A partir daí começou a corrida pela divulgação equivocada de parte da imprensa paraibana. Se a vítima que sobreviveu queria preservar sua identidade, coitada, não deu tempo nem se recuperar. Há quem diga que ela se fingiu de morta para sobreviver. No Nordeste, são comuns os casos em que assassinos vão aos hospitais para terminar “o serviço”.
Sedentos de sangue, os irresponsáveis divulgaram o nome da vítima, nome dos familiares, onde trabalha e hospital onde foi atendida. Precisava disso? Parece que o jornalismo policial perdeu a noção da relação entre privacidade e interesse público. Não se tratava de um político, artista, enfim, uma figura pública. A notícia se limita ao fato, o resto é universo privado.
Ainda com o assunto em alta e logo depois da devassa na vida da mulher violentada surgiram os novos paladinos da justiça, que mais se parecem embaixadores da barbárie. Observem no discurso destes que entre as declarações mais cretinas sempre encaixam algo na linha “direitos humanos para humanos direitos”.
Ampla defesa e tribunal isento
O pior de tudo é que de uma forma ou de outra são formadores de opinião para uma parte da população que consome os programas com muito sangue e pouco jornalismo. E são eles mesmos, jornalistas, que por falta de informação desconstroem o trabalho dos que defendem os direitos humanos. Também me senti indignado com o crime. Não há nada que justifique tamanha maldade. E é justamente nesse momento de revolta que os direitos humanos devem ser evocados. Torcer para que também sejam torturados e espancados é vibrar com o retrocesso da nossa própria humanidade.
Em Toulouse, no Sul da França, Jean Calas foi condenado à pena de morte injustamente porque ele e sua família eram protestantes. O filho havia se matado, mas como suicídio era crime – o corpo não poderia ser enterrado – a família alegou assassinato, e a Polícia acusou o pai de ter matado o filho para supostamente impedir que ele se tornasse católico. O caso aconteceu em 1762.
Mais de 250 anos depois os franceses não falam em retomar a pena de morte. Os carniceiros da imprensa brasileira pedem isso, redução da maioridade penal, porte de arma para o “cidadão de bem” e tantos outros retrocessos.
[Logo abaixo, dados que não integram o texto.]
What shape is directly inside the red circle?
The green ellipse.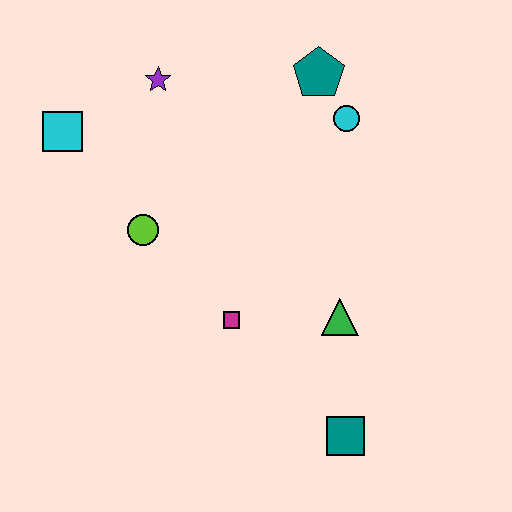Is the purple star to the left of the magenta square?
Yes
Direitos humanos não servem para defender bandidos, como os incautos apregoam. São para todos os humanos, para evitar que injustiças sejam cometidas, que trabalhadores como Amarildo sejam mortos. Além da ação na rua, quantos erros de julgamento no Brasil não poderiam ter acabado em mortes? Ampla defesa e um tribunal isento são prerrogativas de todos na sociedade.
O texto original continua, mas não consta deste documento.